English billhook buttspike
Does anyone have primary source evidence of the English using a buttspike on their billhooks during the Elizabethan era? Thanks in advance.
Do you mean a spike at the base of the handle of a bill or other pole arm, do are you referring to the many variants of agricultural billhooks with a spike or hook on the blade???
Giacomo di Grassi encouraged having a buttspike on bills/halberds and his manual appeared in English translation in 1594.

Sir John Smythe mentioned the following in 1594 treatise: "such battleaxes, or halbardes for the squadron should not be aboue 6. foot long from the top of the points to the lowest end of the little iron hoopes commonly called the Feralles [ferrules?] of their staues." It's unclear from the text if these ferrules were pointed, but we know that some were.

George Silver has a clear buttspike on his short staff in his manual's illustration.

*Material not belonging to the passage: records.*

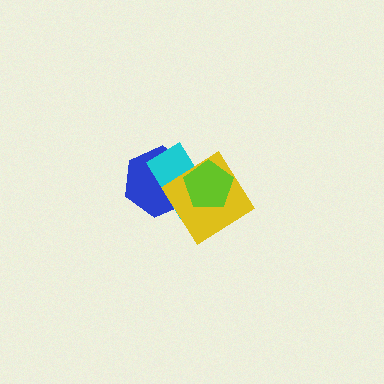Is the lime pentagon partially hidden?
No, no other shape covers it.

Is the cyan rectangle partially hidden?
Yes, it is partially covered by another shape.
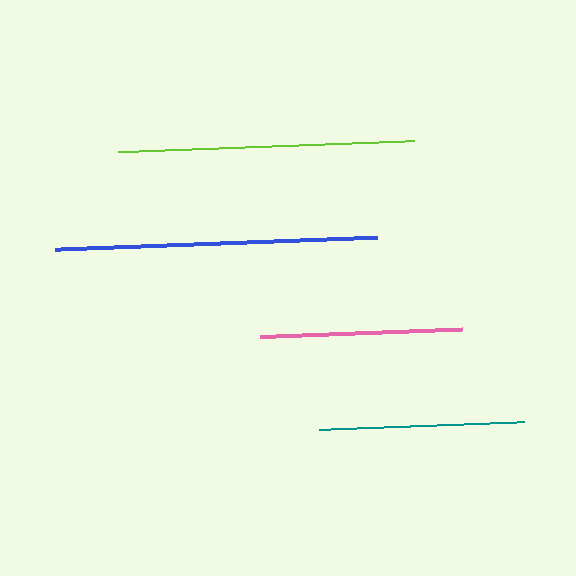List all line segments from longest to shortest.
From longest to shortest: blue and lime (about equal), teal and pink (about equal).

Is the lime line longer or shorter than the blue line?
The blue and lime lines are approximately the same length (about 322 and 296 pixels).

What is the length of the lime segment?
The lime segment is approximately 296 pixels long.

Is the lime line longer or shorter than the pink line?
The lime line is longer than the pink line.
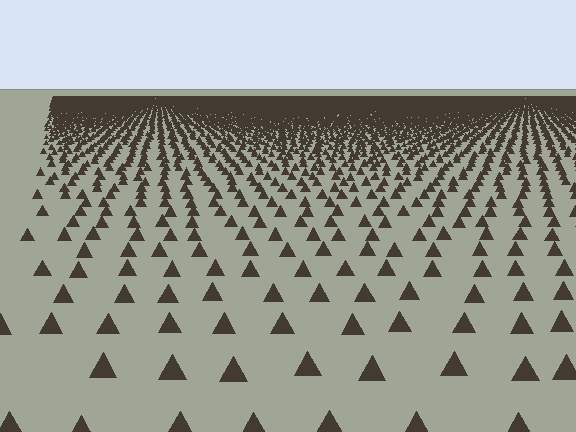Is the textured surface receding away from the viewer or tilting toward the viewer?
The surface is receding away from the viewer. Texture elements get smaller and denser toward the top.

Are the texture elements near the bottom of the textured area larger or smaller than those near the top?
Larger. Near the bottom, elements are closer to the viewer and appear at a bigger on-screen size.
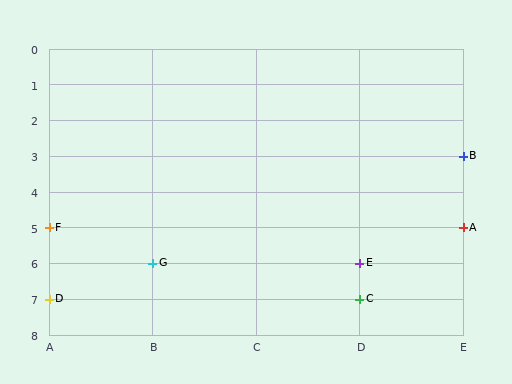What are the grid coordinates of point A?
Point A is at grid coordinates (E, 5).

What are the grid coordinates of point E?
Point E is at grid coordinates (D, 6).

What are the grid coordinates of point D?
Point D is at grid coordinates (A, 7).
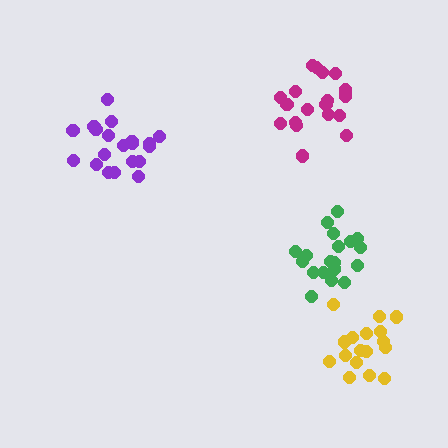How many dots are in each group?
Group 1: 21 dots, Group 2: 17 dots, Group 3: 19 dots, Group 4: 19 dots (76 total).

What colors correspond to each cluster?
The clusters are colored: purple, yellow, magenta, green.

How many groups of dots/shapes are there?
There are 4 groups.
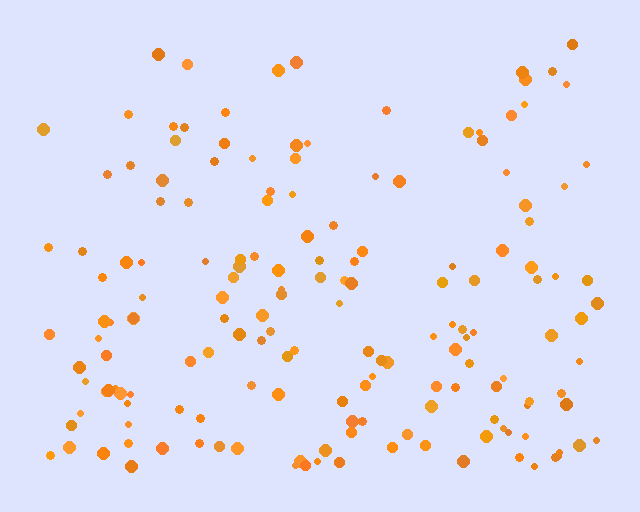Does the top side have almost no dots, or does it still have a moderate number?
Still a moderate number, just noticeably fewer than the bottom.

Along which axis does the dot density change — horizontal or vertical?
Vertical.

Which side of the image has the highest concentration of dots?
The bottom.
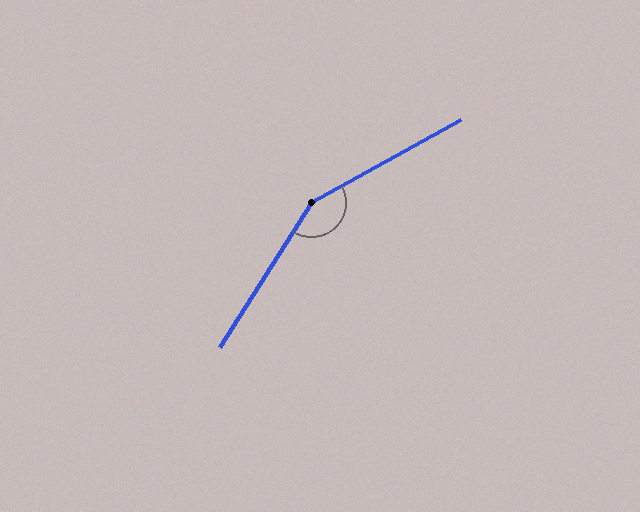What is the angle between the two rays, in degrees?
Approximately 151 degrees.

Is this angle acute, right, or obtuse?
It is obtuse.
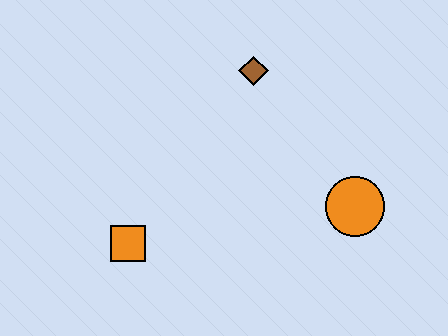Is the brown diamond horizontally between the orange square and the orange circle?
Yes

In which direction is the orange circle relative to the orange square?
The orange circle is to the right of the orange square.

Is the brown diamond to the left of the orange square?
No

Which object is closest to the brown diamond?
The orange circle is closest to the brown diamond.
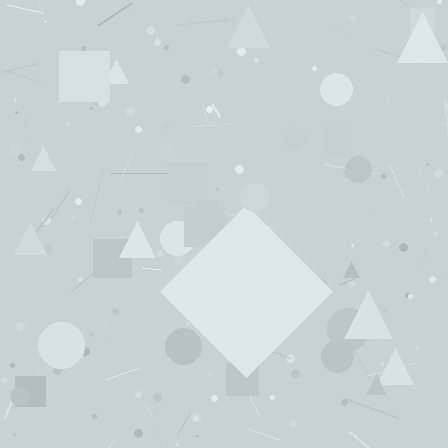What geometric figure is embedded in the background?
A diamond is embedded in the background.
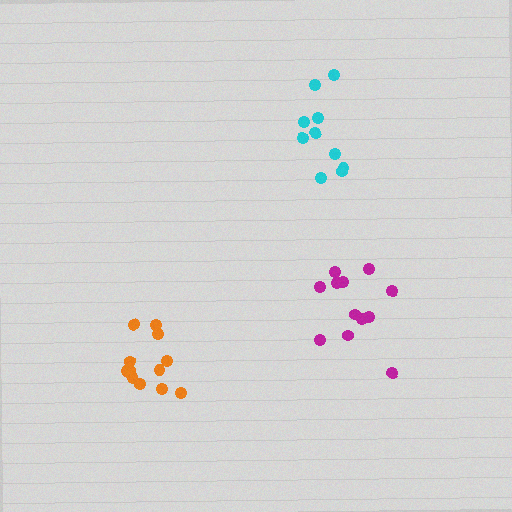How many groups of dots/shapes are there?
There are 3 groups.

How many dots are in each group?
Group 1: 10 dots, Group 2: 12 dots, Group 3: 12 dots (34 total).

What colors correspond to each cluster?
The clusters are colored: cyan, orange, magenta.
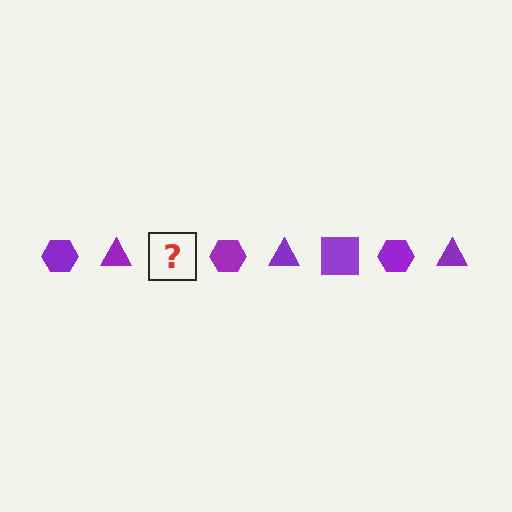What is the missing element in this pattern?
The missing element is a purple square.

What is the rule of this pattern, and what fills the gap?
The rule is that the pattern cycles through hexagon, triangle, square shapes in purple. The gap should be filled with a purple square.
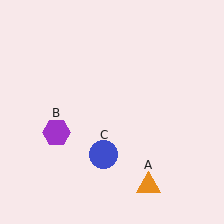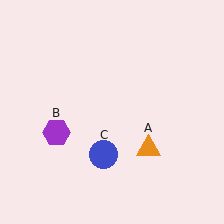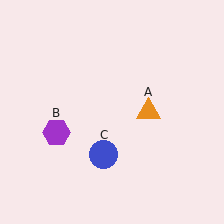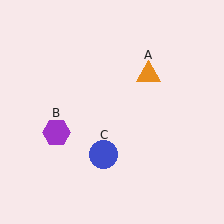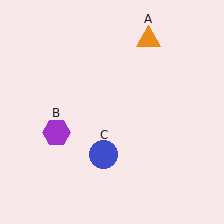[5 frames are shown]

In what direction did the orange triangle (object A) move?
The orange triangle (object A) moved up.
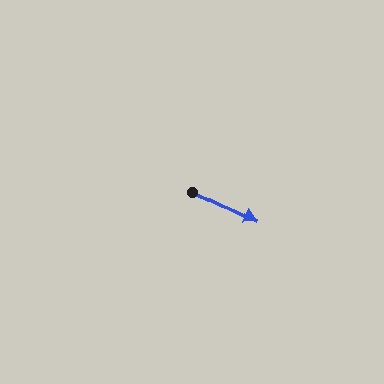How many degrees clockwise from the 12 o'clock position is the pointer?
Approximately 116 degrees.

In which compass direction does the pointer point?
Southeast.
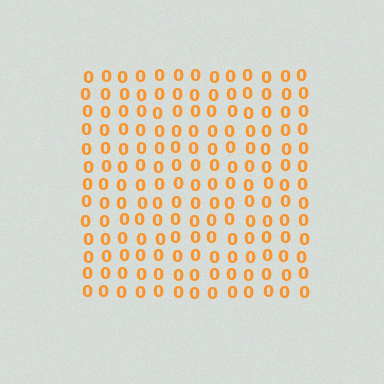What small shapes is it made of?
It is made of small digit 0's.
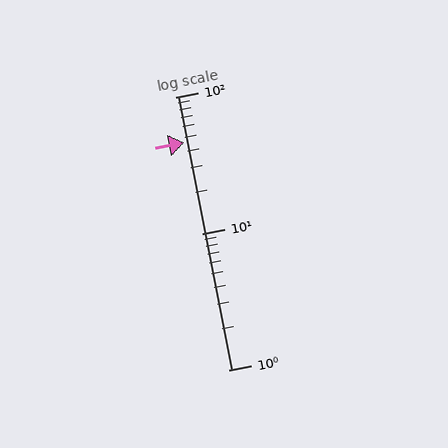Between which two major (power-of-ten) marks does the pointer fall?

Between those texts and the long English history of the pollaxe, which often featured a buttspike, I imagine some English bills had them in the Elizabethan era.
Bob, I'm talking about a cap on the base of the handle that would have been spiked.

Benjamin, do you have a copy of the Silver illustration?
It's this image. There's a spike on each end of the staff.
Hmm, perhaps I'm being too picky, but that isn't the "brownbill" or "blackbill" that Silver describes elsewhere in his work, but thank you.